Felicia Day (The Guild) : "Les geeks sont des braves" - INTERVIEW 2/2


Artistes : Seconde partie de notre entretien avec Felicia Day, la rouquine rigolote que les geeks du monde entier s’arrachent sur internet (lire la première partie : "The Guild a donné une voix aux geeks qui en étaient privés"). Après nous avoir entraîné dans les coulisses de la création de sa série web, précurseur d’un format au succès grandissant, l’actrice américaine répond, entre autres, à la question existentielle qui nous réveille, pantelant(e)s, chaque nuit, sur notre oreiller trempé : c’est quoi être un geek, aujourd’hui ?



Cineblogywood : Vous êtes l’héroïne de la série web la plus regardée au monde... 200 millions de vues pour The Guild, sur un groupe de gamers en ligne hauts en couleur. Gagne-t-on sa vie avec la fabrication de vidéos pour le web ? Grâce aux revenus générés par la publicité accompagnant les contenus sur les sites internet, par exemple ou grâce à la vente de DVD et de produits dérivés...

Felicia Day : Les gens pensent que la publicité rapporte beaucoup d’argent.
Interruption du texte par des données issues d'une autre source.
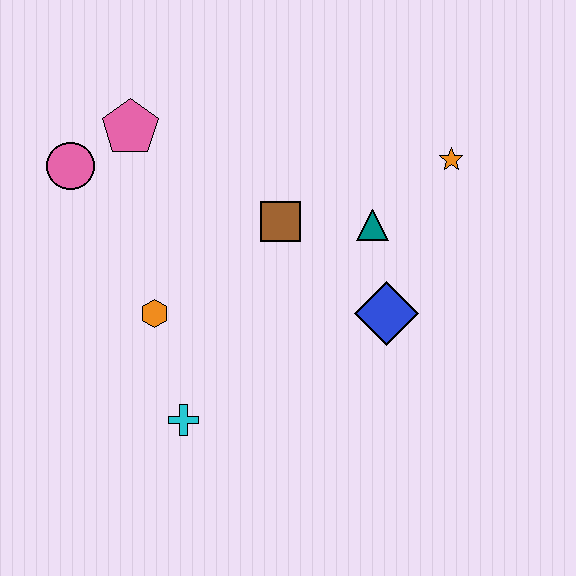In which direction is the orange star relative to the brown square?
The orange star is to the right of the brown square.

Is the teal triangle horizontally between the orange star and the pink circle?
Yes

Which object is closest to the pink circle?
The pink pentagon is closest to the pink circle.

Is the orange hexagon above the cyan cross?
Yes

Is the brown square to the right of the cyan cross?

Mais ce n’est pas le cas. A moins de se limiter à un tournage "moi et ma caméra", on ne gagne pas sa vie avec les revenus publicitaires. Seuls les blogueurs les plus connus y parviennent. Sur le web, les créatifs travaillent très dur pour pas grand chose. Je caresse l’espoir que, plus les gens regarderont des vidéos sur internet, plus le marché arrivera à maturité et plus les créatifs serons rémunérés correctement pour leur travail. En ce qui concerne les DVD, ce sont eux qui rapportent le plus. Nous sortons également du merchandising et apparaissons dans des conventions mais ce qui nous importe le plus, c’est de faire le contenu que nous voulons, pas l’argent. Pour ma part, je suis heureuse de gagner ma vie, grâce au web, même si pour y arriver, je dois néanmoins continuer à travailler comme actrice pour la télévision [Felicia Day a récemment été vue dans les séries Eureka et Supernatural, NDLR].


Le but ultime, pour un auteur de web série, est-il de se faire repérer par la télévision ? Ou, finalement, vu le succès de The Guild et du phénomène des web séries en général, la création sur internet ne devient-elle pas une manière de s'exprimer à part entière ?
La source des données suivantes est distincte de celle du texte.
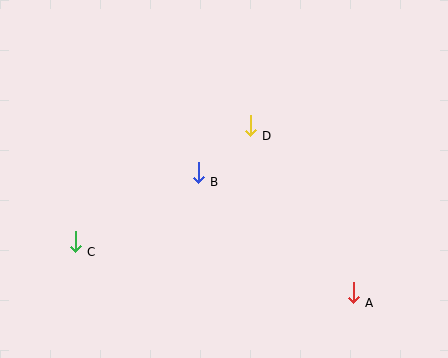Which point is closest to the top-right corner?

Etant donné la difficulté à gagner sa vie avec une web série, il est clair que les auteurs veulent, à terme, travailler pour la télévision. C’est la garantie de pouvoir collaborer avec des gens plus professionnels, correctement rémunérés, tout en produisant du contenu, à grande échelle. Mais cela dépend de votre vision des choses. On peut se contenter d’une ambition plus modeste, pour éviter les pressions subies, lorsque l’on prête son talent à la télévision. Votre travail est, de fait, surveillé à tous les niveaux d’une hiérarchie qui interfère avec votre vision créative. La télé est un univers de compromis. A vous de voir comment évoluer harmonieusement entre tous ces écueils. Pour ma part, qu’il s’agisse de télévision ou de web, une seule chose me guide : comment raconter les meilleures histoires pour faire plaisir aux gens.

En 2012, vous avez lancé la chaîne Youtube Geek & Sundry, avec plusieurs émissions sur la culture geek [regardez Felicia Day dans son programme sur les jeux vidéo vintage, Co-Optitude, ci-dessous]. Que vous apporte ce support spécifique, par rapport à la web série de vos débuts ?

Je vois Geek & Sundry comme une sorte d’immense parapluie, sous lequel peuvent se rassembler toutes les communautés qui ont aimé The Guild. Je n’avais pas envie que les liens avec les internautes se délitent, avec la fin de la série. Tellement de temps a été investi pour créer toutes ces connections entre les gens. Ce serait trop triste, si c’était perdu. Je ne souhaitais pas non plus me concentrer sur un seul et nouveau show qui, s’il ne rencontrait pas le succès, ou s’il se terminait tout simplement, laisserait les internautes sur le carreau. Je désire continuer à grandir avec ma communauté, en reflétant ses différentes sensibilités aux travers de programmes empreints de personnalité. Je voudrais que ma communauté transcende cet unique show qu’est The Guild.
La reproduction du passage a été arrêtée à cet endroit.